39. Article 14, entitled respect for indigenous languages and dress, refers to the fact that both the birth certificate and the identity card or other identity documents of persons belonging to indigenous peoples and communities must be issued in Spanish and in the language of the people or community concerned, respecting the family names and given names specific to their languages. They are not be obliged to be photographed in clothing different from that corresponding to their conventions, customs and traditions.

40. Provision is made in article 15 of the Identification Act for the creation of the Indigenous Identification Service. This stipulates that the Government, through a branch of the Ministry responsible for identifying the Republic’s inhabitants and in coordination with the body responsible for civil affairs, shall establish a permanent identification service to facilitate the collective issuing of identity cards to the communities concerned.

41. In this connection, the Venezuelan State through the Identification, Migration and Alien Affairs Service28 is implementing the National Plan for issuing identity cards to all the country’s indigenous communities through mobile units established jointly with the Venezuelan Air Force and with Ministries and governors and mayors offices concerned with indigenous affairs.29

42. From 2004 to 2010, the Venezuelan State through the Identification, Migration and Alien Affairs Service issued identity cards to a total of 335,105 indigenous persons nationally, including 160,764 women and 174,381 men.30 The Service’s work was boosted by the introduction of the Identity Route for Native Peoples, with important consequences for the exercise of right to identity of the peoples concerned through the issuing of identity cards. The reasons for the importance of the issuing of identity cards for ensuring the human right to identity was explained to the indigenous population, using translators31 in the case of persons only speaking their own language.

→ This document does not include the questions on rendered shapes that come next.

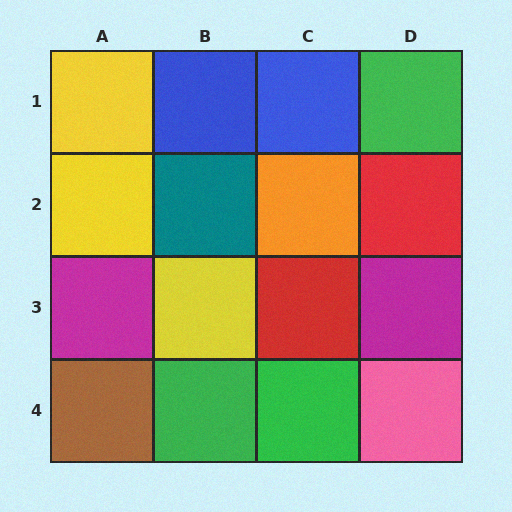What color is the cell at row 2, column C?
Orange.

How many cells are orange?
1 cell is orange.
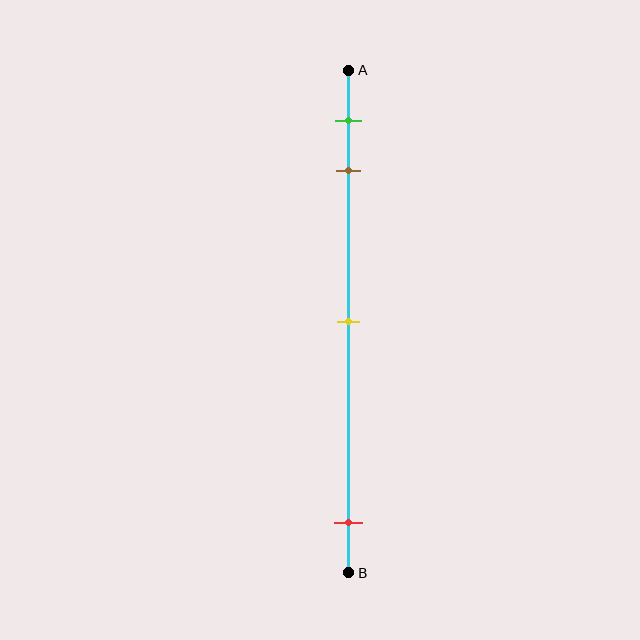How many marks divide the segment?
There are 4 marks dividing the segment.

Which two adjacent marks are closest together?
The green and brown marks are the closest adjacent pair.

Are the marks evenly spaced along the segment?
No, the marks are not evenly spaced.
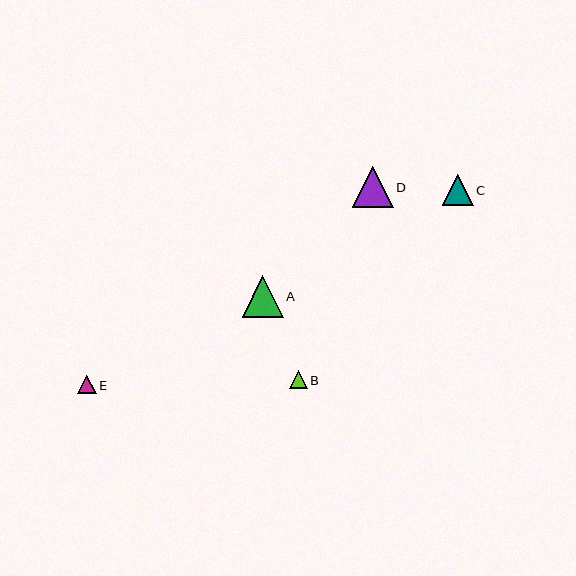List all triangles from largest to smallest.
From largest to smallest: A, D, C, E, B.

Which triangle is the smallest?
Triangle B is the smallest with a size of approximately 18 pixels.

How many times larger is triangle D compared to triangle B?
Triangle D is approximately 2.3 times the size of triangle B.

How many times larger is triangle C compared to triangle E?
Triangle C is approximately 1.7 times the size of triangle E.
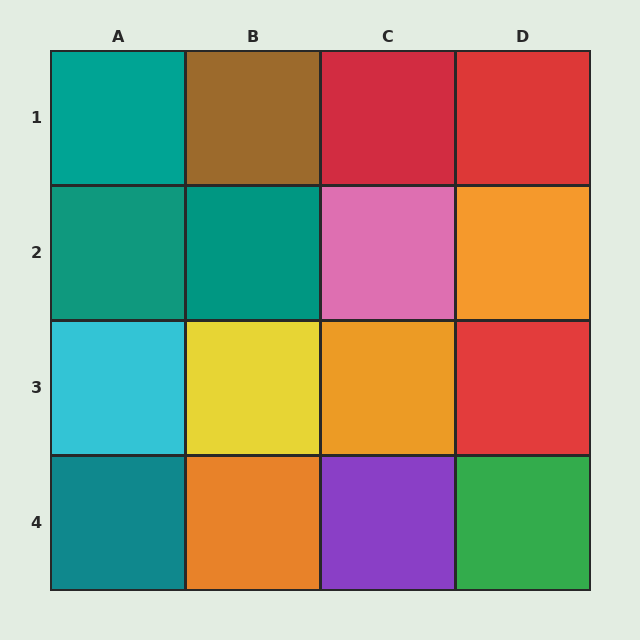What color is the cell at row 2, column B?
Teal.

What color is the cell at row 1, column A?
Teal.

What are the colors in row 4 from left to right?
Teal, orange, purple, green.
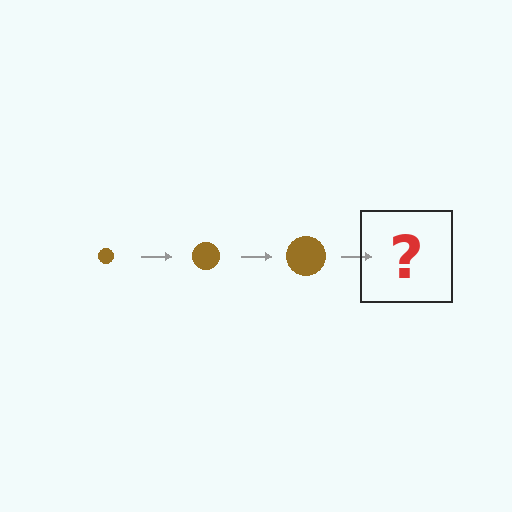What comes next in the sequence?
The next element should be a brown circle, larger than the previous one.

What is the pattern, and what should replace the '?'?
The pattern is that the circle gets progressively larger each step. The '?' should be a brown circle, larger than the previous one.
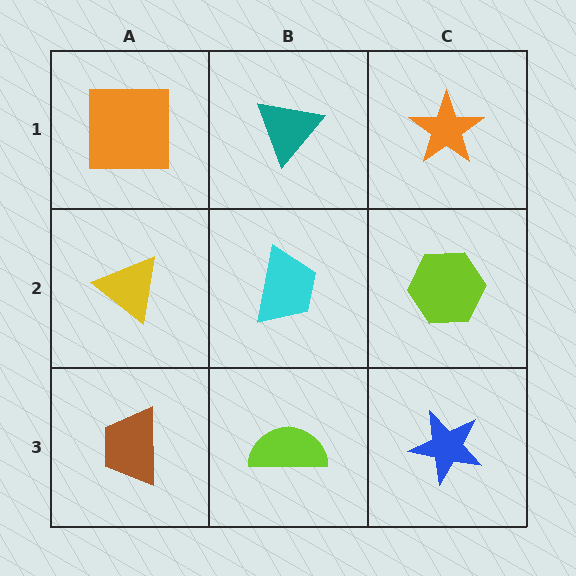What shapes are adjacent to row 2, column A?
An orange square (row 1, column A), a brown trapezoid (row 3, column A), a cyan trapezoid (row 2, column B).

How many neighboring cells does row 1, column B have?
3.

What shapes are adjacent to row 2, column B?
A teal triangle (row 1, column B), a lime semicircle (row 3, column B), a yellow triangle (row 2, column A), a lime hexagon (row 2, column C).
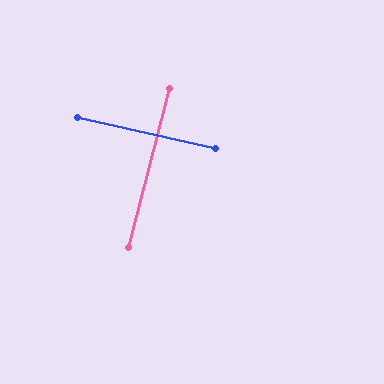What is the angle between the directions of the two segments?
Approximately 89 degrees.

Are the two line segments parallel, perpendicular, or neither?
Perpendicular — they meet at approximately 89°.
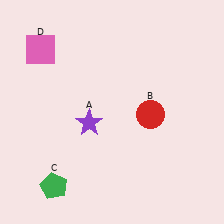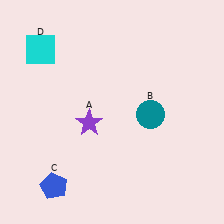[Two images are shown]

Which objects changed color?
B changed from red to teal. C changed from green to blue. D changed from pink to cyan.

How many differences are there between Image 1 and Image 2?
There are 3 differences between the two images.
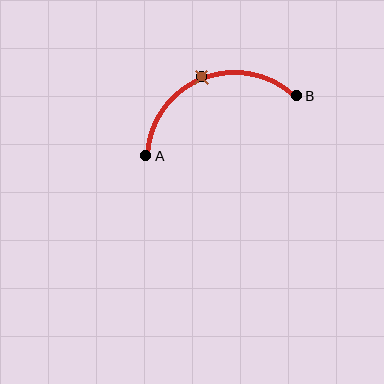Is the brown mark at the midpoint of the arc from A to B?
Yes. The brown mark lies on the arc at equal arc-length from both A and B — it is the arc midpoint.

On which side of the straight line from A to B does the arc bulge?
The arc bulges above the straight line connecting A and B.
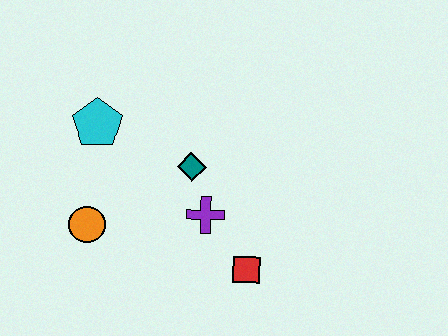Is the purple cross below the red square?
No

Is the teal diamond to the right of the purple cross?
No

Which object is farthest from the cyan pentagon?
The red square is farthest from the cyan pentagon.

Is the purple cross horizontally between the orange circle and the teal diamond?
No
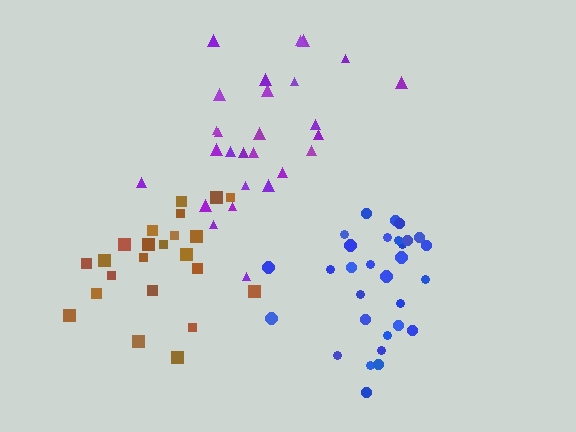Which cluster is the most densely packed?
Blue.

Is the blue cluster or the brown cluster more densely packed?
Blue.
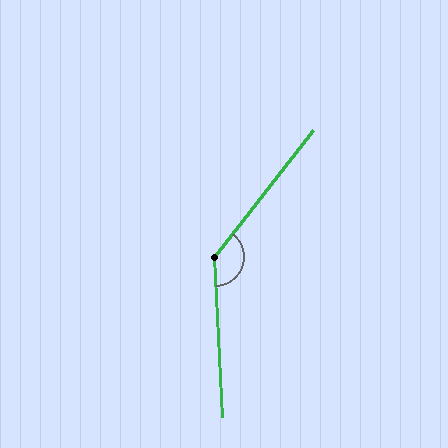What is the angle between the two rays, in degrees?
Approximately 139 degrees.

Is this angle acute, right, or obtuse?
It is obtuse.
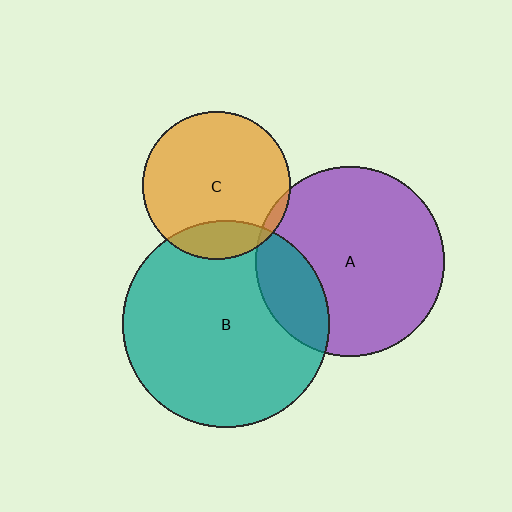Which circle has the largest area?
Circle B (teal).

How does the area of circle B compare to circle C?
Approximately 2.0 times.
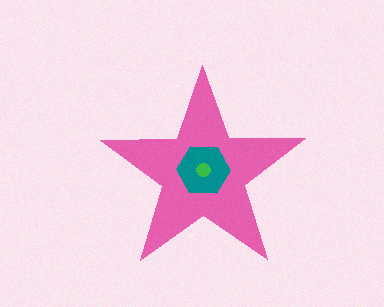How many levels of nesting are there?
3.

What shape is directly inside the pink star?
The teal hexagon.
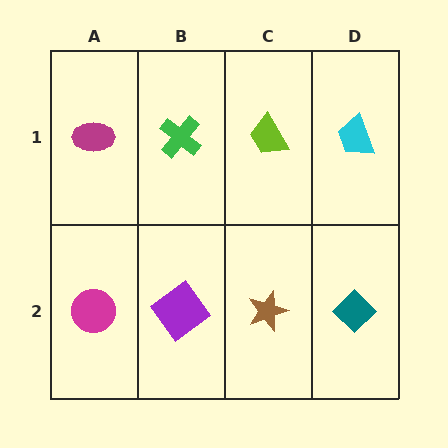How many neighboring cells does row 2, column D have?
2.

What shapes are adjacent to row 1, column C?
A brown star (row 2, column C), a green cross (row 1, column B), a cyan trapezoid (row 1, column D).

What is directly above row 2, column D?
A cyan trapezoid.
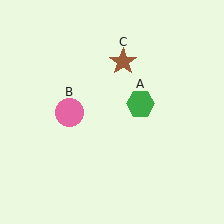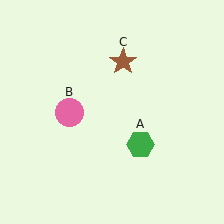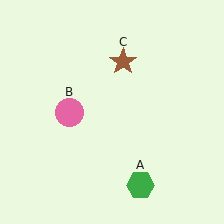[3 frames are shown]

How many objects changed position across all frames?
1 object changed position: green hexagon (object A).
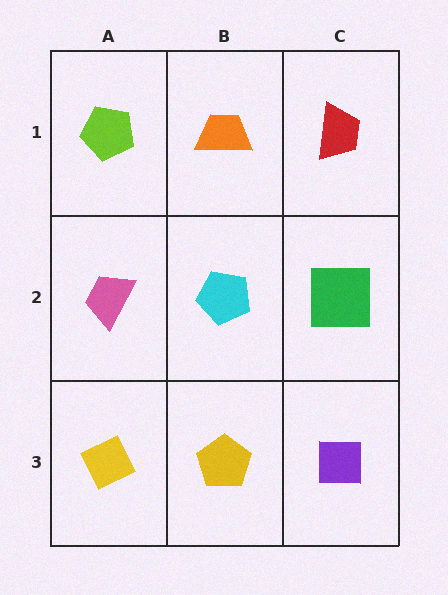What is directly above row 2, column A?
A lime pentagon.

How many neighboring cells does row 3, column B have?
3.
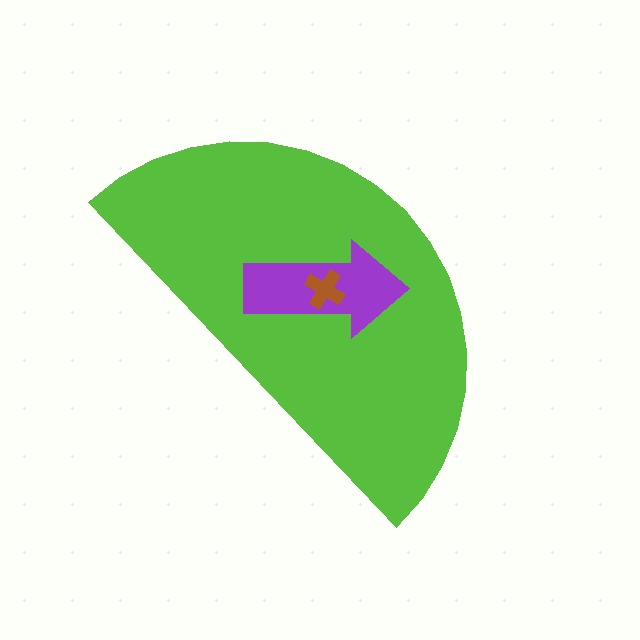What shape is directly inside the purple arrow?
The brown cross.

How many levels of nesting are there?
3.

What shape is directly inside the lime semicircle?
The purple arrow.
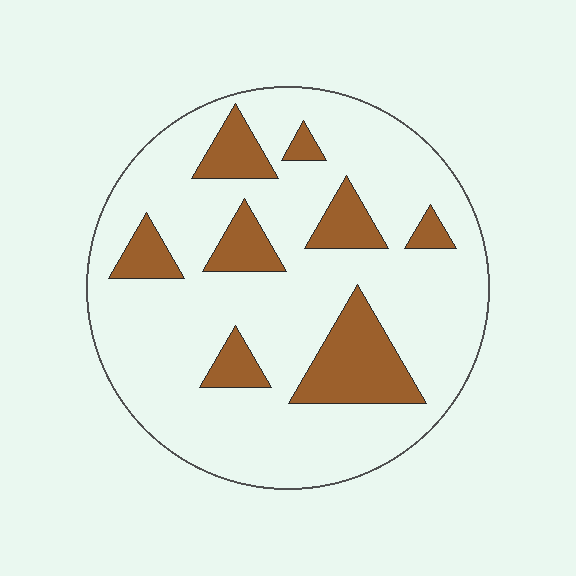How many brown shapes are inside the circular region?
8.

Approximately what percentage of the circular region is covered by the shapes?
Approximately 20%.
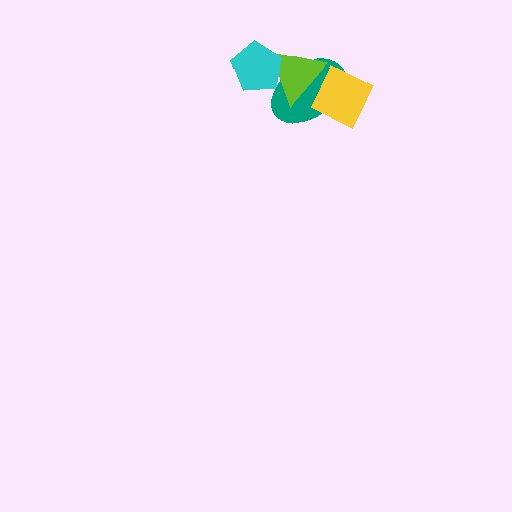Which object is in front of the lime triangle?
The cyan pentagon is in front of the lime triangle.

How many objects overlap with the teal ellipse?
2 objects overlap with the teal ellipse.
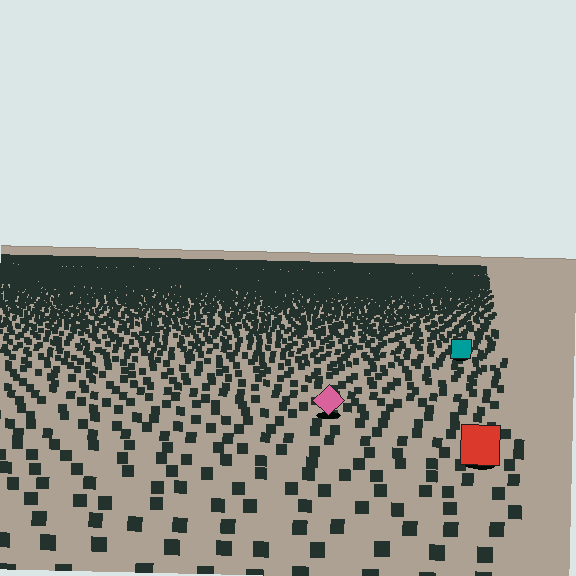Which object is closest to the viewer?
The red square is closest. The texture marks near it are larger and more spread out.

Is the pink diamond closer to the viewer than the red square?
No. The red square is closer — you can tell from the texture gradient: the ground texture is coarser near it.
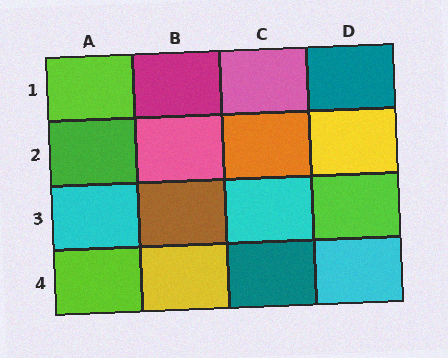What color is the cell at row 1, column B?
Magenta.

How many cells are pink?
2 cells are pink.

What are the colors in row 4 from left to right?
Lime, yellow, teal, cyan.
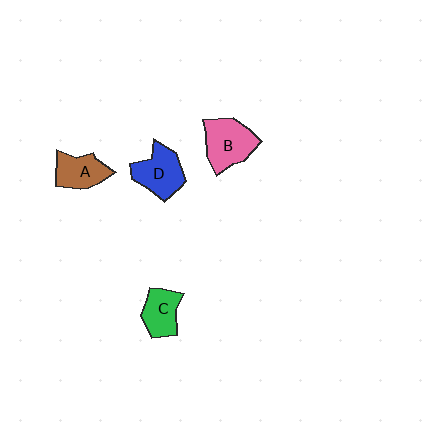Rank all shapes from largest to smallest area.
From largest to smallest: B (pink), D (blue), A (brown), C (green).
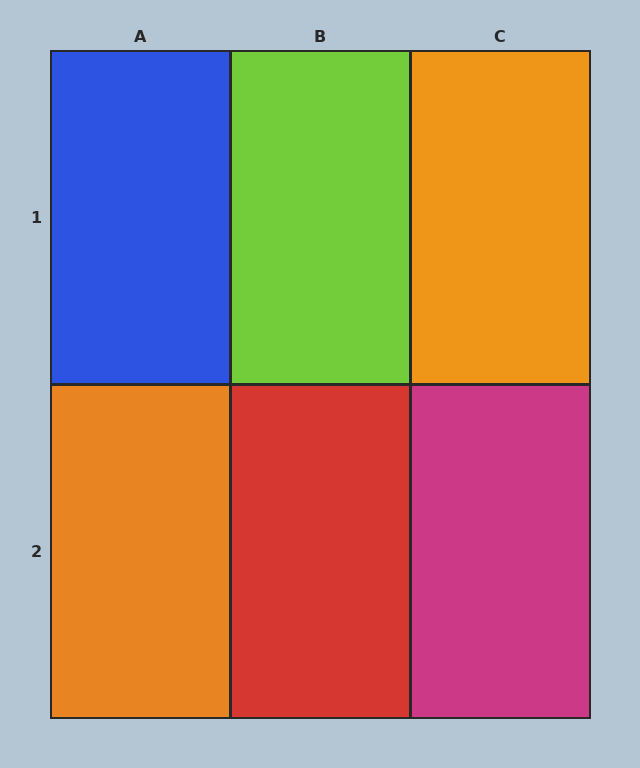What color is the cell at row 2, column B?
Red.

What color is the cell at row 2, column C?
Magenta.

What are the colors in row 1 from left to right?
Blue, lime, orange.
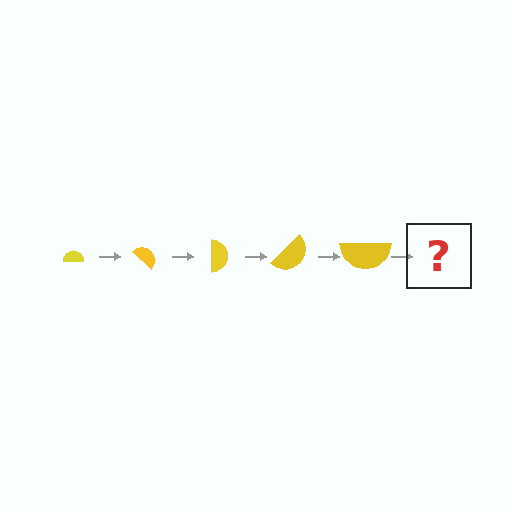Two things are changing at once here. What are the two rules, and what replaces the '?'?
The two rules are that the semicircle grows larger each step and it rotates 45 degrees clockwise each step. The '?' should be a semicircle, larger than the previous one and rotated 225 degrees clockwise from the start.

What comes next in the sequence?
The next element should be a semicircle, larger than the previous one and rotated 225 degrees clockwise from the start.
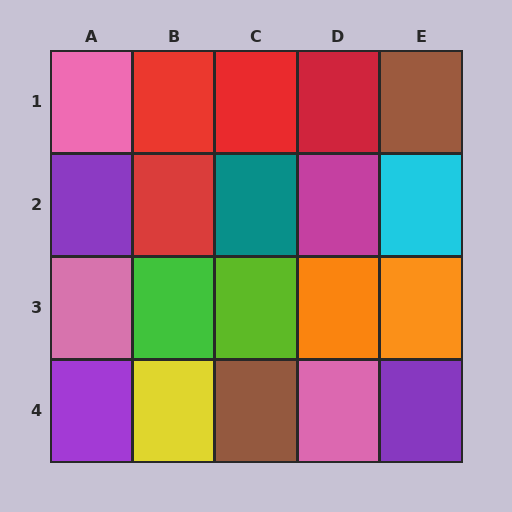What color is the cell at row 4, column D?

43. Finally, it should be noted that, in accordance with article 1 of the Identification Act, the identity card constitutes the main form of identification in civil, commercial, administrative and legal proceedings and in all those cases where it is required by law to be shown. It is issued free of charge and its use is personal and non-transferable.

44. Register of Indigenous Peoples and Communities. In 2001, the National Institute of Statistics conducted its thirteenth housing and population census. This included for the first time a census of indigenous communities, which was taken using two methods: the general housing and population census, in which 543,348 people identified themselves as belonging to indigenous peoples; and a census of those who thought of themselves as belonging to distinct ethnic groups, who represented 2.3 per cent of the overall population, grouped in 613 communities. According to the Indigenous Peoples and Communities Act, there are 40 indigenous peoples identified as living in our country.32 The largest geographical concentrations of indigenous peoples are to be found in Venezuela’s border States of Apure, Amazonas, Bolívar and Zulia, and in Delta Amacuro. A smaller number are to be found in the States of Sucre, Monagas and Anzoátegui; and there are also small separate indigenous groups in the Republic’s capital as a result of domestic migration and migrations from the Andean region. Less numerous indigenous groups are to be found in the States of Sucre, Monagas, Anzoátegui and Trujillo; and there are other small groups of indigenous people in the national capital as a result of internal migration and migration from the Andean region.

(b) Afro-descendants

45. Persons of African descent, like indigenous peoples, have been integrating themselves gradually in political, economic, social and cultural life in Venezuela, forming part of a national system free from discrimination, racism or xenophobia.33 The Presidential Commission for the Prevention and Elimination of All Forms of Racial Discrimination and Other Distinctions in the Education System was established on a permanent basis34 in 2005, and comprises various State institutions and members of Afro-Venezuelan organizations, including: the Ministry of People’s Power for Education, which chairs the Commission; the Ministry of People’s Power for Culture; the Ministry of People’s Power for Communication and Information; the Vice-Ministry for African Affairs of the Ministry of People’s Power for Foreign Affairs; the Autonomous Institute of the National Council for Children’s and Adolescents’ Rights,35 the National Institute for Women, the National Council for Education, Culture and Indigenous Languages, the National Council for the Disabled; the Ombudsman’s Office; the Public Prosecution Service and the National Assembly’s Subcommittee on Legislation, Participation, Duties and Rights of Peoples of African Descent.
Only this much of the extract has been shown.